A position statement was submitted by the Philippine Coconut Authority-Coconut Farmers Technical Working Group, signed by 11 farmer organizations. It states that SB 1233 and HB 5745 were originally a people’s initiative bill submitted by the farming sector. These organizations are alarmed that both bills have been “watered down to dilute the participation of the farming sector in the use, management and administration of the coconut levy.”
The question is: “Who will benefit from the funds?” HB 5745 deleted the provision to limit the coco levy beneficiaries only to coconut farmers owning 5 hectares and below. This would allow the funds and programs to be used by large landowners, who are not the intended beneficiaries.
SB 1233 scrapped the Trust Fund Committee composed of more coconut farmers than government representatives. The levy would then carry the risk of addressing government, rather than coconut farmer, needs. SB 1233 proposes that this committee becomes the Philippine Coconut Authority Board itself. An amendment is proposed that there will be more farmer representatives than government. If the bicameral conference committee does not support this amendment, the levy will once again be dictated by the government, to the detriment of the intended beneficiaries.
At the May 21 PCAF meeting, several groups participated.
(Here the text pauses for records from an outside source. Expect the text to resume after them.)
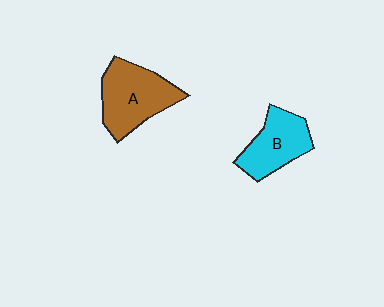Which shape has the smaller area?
Shape B (cyan).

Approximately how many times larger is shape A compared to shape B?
Approximately 1.3 times.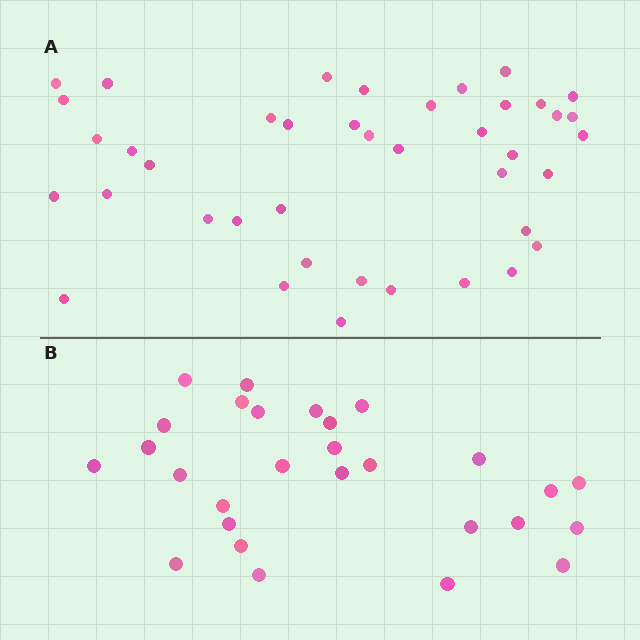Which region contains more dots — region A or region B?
Region A (the top region) has more dots.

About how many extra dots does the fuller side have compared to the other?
Region A has approximately 15 more dots than region B.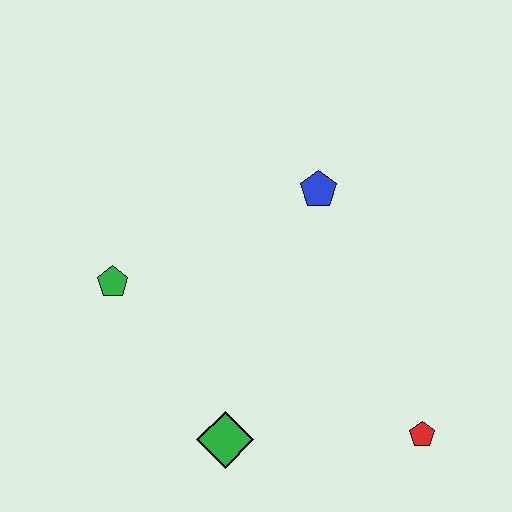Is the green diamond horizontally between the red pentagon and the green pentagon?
Yes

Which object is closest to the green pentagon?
The green diamond is closest to the green pentagon.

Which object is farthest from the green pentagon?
The red pentagon is farthest from the green pentagon.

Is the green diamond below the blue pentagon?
Yes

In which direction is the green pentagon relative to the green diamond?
The green pentagon is above the green diamond.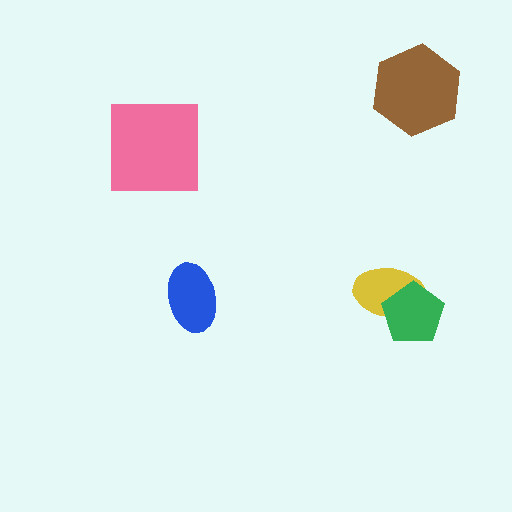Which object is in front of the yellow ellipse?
The green pentagon is in front of the yellow ellipse.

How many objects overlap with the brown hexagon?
0 objects overlap with the brown hexagon.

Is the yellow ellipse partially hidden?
Yes, it is partially covered by another shape.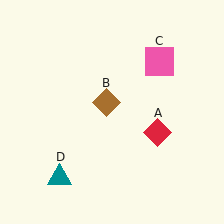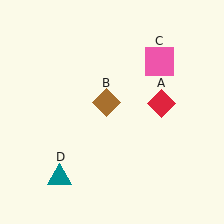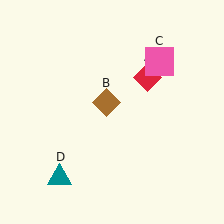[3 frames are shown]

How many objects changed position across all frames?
1 object changed position: red diamond (object A).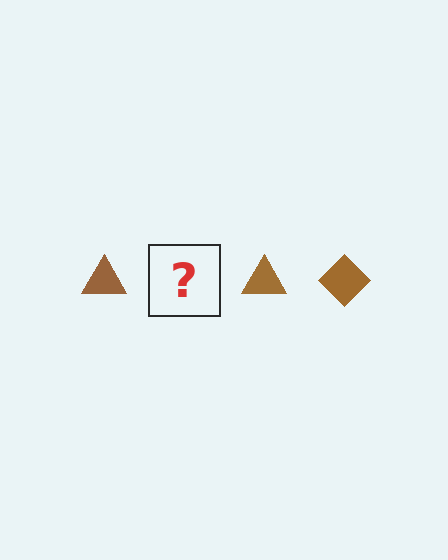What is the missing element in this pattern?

A common concern was that the levy should be a special, not a general, fund. The Supreme Court earlier made this clear, stating that “the funds are of a special nature belonging to the sector of coconut farmers.” If it becomes a general fund, coconut farmers have to degrade themselves and beg yearly for Congress to give them what they deserve. This will be akin to the pernicious practice of pork barrel allocations. The bicameral conference committee should not allow this travesty to happen. The funds should be decided by a trust committee or the PCA Board, provided that either body should have a majority of coconut farmers deciding on the levy allocation and use.
There are other proposals from the farmer leaders. One is that the coco levy assets, such as coconut oil mills should not be privatized. They should instead remain with the farmers so they can reap the assets’ benefits.
A Dec. 28, 2004 Sandiganbayan document states: “It is high time that the real beneficiaries of the coconut levy funds, the coconut farmers who contributed to it, and the entire coconut industry be given a chance to reap the benefits that are due them.”
If the bicameral committee will ignore the points of the coconut farmers, it will spell the death of the long-awaited coconut farmer upliftment. But if the committee follows the spirit and intent of the Supreme Court, the Sandiganbayan and the coconut farmer groups, new life will be injected into the farmers’ dreams of a better life.